The Review-Journal’s Arthur Kane reported last week that heavily redacted billing statements he obtained from the university reveal UNLV paid more than $366,000 to the law firm to conduct the investigation. That included invoices in March 2018 for 28 hours of work — at $550 an hour — to review “preparations of report” and make “final report revisions.”

Yet UNLV officials now fall back on their best Sgt. Schultz impression and claim they “know nothing” about any such report.

“UNLV has no public records responsive to your request,” the school’s record staff wrote to Mr. Kane. “To the extent that UNLV may have had communications with Dentons, any such are confidential and protected by the attorney-client privilege.”

UNLV spokeswoman Cindy Brown picked up the same talking point. “All redacted portions in the records provided to you constitute confidential communications protected by the attorney-client privilege,” she wrote in an email.

Well … no. The actual “clients” in this case are the taxpayers who picked up the bill. The idea that UNLV officials would argue they may spend more than a quarter-million dollars of public money investigating wrongdoing at a public institution and then simply sit on the results of the probe reveals a deep and distressing disregard for transparency and accountability.

“It’s a public dental school that has the public as clients,” pointed out Regent Trevor Hayes, one of the adults in the room, “and they should know what is in the audit.”

Unfortunately, this reflexive tendency to stonewall and obfuscate is deeply ingrained in many of Nevada’s government agencies.

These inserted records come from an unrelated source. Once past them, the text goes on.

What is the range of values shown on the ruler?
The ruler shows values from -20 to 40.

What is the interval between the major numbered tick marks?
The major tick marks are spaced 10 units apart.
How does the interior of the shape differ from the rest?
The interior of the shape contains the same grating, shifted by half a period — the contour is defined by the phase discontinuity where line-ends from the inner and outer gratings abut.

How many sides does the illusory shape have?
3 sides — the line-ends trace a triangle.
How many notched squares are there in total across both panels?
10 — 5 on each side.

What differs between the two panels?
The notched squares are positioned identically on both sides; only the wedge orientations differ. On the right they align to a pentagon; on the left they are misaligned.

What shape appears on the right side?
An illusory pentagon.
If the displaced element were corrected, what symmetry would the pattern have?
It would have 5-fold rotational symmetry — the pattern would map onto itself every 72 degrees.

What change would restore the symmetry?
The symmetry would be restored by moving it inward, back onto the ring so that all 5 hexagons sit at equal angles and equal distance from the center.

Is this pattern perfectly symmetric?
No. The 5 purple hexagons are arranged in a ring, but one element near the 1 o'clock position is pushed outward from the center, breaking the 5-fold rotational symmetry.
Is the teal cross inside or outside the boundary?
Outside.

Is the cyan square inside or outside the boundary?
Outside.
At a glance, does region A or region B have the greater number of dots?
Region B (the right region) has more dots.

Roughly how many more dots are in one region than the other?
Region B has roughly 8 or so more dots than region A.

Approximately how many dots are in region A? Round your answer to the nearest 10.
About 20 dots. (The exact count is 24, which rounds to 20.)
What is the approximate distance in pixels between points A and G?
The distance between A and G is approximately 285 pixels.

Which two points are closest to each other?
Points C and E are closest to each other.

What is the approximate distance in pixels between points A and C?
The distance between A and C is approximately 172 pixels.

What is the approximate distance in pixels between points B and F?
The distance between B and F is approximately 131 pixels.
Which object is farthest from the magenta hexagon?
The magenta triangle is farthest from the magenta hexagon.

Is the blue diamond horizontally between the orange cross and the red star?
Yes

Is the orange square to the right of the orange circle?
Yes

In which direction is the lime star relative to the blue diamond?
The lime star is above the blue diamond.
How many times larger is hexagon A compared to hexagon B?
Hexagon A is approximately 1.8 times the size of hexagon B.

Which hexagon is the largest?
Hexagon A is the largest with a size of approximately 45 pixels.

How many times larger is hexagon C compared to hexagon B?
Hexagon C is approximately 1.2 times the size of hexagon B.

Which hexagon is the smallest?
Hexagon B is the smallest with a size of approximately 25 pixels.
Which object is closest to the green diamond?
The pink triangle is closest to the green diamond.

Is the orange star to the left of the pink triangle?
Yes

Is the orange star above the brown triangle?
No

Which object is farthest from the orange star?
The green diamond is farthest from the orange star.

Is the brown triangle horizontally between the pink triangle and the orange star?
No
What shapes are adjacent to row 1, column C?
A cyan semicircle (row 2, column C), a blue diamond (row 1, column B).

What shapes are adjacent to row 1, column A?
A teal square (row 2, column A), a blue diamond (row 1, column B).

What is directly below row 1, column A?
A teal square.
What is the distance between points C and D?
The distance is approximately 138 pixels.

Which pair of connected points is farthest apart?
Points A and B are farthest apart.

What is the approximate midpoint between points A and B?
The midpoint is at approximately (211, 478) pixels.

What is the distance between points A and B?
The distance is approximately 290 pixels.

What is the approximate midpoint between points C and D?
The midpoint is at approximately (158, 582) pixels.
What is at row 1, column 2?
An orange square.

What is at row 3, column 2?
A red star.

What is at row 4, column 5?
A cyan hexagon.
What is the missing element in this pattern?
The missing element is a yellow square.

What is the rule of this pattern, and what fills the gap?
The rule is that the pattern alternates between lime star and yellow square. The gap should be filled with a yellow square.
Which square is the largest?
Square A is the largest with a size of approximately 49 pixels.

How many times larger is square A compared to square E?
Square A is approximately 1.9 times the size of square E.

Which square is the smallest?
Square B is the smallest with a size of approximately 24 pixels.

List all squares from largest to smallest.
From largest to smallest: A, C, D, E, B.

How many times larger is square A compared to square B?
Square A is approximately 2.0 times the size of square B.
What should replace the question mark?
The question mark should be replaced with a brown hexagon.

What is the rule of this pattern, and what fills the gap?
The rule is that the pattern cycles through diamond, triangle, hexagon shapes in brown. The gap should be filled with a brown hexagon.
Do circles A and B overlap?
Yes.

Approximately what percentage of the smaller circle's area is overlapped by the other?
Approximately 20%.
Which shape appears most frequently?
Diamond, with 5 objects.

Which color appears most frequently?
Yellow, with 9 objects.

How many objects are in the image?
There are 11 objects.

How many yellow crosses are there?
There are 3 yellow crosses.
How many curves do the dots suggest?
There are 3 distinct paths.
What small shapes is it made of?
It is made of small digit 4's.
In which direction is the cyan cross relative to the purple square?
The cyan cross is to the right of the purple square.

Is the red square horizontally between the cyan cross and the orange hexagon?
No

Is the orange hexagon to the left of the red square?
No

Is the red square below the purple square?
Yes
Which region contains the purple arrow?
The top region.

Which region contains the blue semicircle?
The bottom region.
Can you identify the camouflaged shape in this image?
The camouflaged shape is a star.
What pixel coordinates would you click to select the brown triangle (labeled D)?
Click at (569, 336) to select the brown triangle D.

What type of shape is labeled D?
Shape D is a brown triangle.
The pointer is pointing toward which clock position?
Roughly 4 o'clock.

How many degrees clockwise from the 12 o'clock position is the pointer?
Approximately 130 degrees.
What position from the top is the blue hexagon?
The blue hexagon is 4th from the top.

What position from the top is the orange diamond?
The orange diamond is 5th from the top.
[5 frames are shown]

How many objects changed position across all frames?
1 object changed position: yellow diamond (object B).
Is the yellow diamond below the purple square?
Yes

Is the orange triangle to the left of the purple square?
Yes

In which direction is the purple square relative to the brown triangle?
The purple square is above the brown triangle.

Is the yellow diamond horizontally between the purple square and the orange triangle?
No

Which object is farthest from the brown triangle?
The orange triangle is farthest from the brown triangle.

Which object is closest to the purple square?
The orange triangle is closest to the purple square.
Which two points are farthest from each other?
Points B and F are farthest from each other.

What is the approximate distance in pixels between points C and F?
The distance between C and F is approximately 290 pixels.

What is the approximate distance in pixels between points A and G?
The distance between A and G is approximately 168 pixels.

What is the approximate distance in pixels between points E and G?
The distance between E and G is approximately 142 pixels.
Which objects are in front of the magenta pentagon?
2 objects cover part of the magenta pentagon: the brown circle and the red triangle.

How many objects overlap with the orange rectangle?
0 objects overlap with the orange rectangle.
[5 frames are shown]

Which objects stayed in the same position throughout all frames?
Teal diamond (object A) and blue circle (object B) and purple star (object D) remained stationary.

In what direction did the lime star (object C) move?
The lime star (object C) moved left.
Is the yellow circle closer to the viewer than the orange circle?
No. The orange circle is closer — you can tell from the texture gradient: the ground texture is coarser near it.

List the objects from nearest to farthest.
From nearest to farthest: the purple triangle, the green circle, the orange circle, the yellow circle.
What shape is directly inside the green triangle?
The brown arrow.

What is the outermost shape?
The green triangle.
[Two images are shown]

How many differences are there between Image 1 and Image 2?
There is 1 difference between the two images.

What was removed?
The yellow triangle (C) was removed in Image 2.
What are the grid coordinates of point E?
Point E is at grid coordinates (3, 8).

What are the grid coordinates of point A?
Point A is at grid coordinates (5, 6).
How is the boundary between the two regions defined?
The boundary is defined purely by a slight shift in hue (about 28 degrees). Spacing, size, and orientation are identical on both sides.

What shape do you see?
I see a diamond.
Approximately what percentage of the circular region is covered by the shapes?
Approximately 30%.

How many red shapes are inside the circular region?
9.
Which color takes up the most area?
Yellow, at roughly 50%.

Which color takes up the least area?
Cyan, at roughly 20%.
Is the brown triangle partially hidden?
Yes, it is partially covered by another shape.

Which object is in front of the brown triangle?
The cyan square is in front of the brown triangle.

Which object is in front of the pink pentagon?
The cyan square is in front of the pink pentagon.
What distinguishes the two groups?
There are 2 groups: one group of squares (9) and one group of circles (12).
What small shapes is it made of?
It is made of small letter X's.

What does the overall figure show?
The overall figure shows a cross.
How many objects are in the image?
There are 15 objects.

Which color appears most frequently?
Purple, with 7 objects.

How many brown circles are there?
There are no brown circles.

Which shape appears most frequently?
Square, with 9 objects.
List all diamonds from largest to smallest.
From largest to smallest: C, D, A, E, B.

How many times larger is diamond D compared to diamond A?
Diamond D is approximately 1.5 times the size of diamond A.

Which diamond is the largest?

Consider how Legislative Democrats in 2017 refused to release the results of an outside investigation — paid for by state taxpayers — into sexual harassment allegations against a sitting lawmaker. Scores of similar examples highlight a widespread disdain among public officials and bureaucracies for the vital concept of open government.

To their credit, lawmakers did beef up Nevada’s open meeting law last session, imposing modest penalties for those who flout the statute. UNLV’s refusal to grasp the basic concept that taxpayers have a right to access information compiled on their behalf could serve as Exhibit 127 for the necessity of such reform.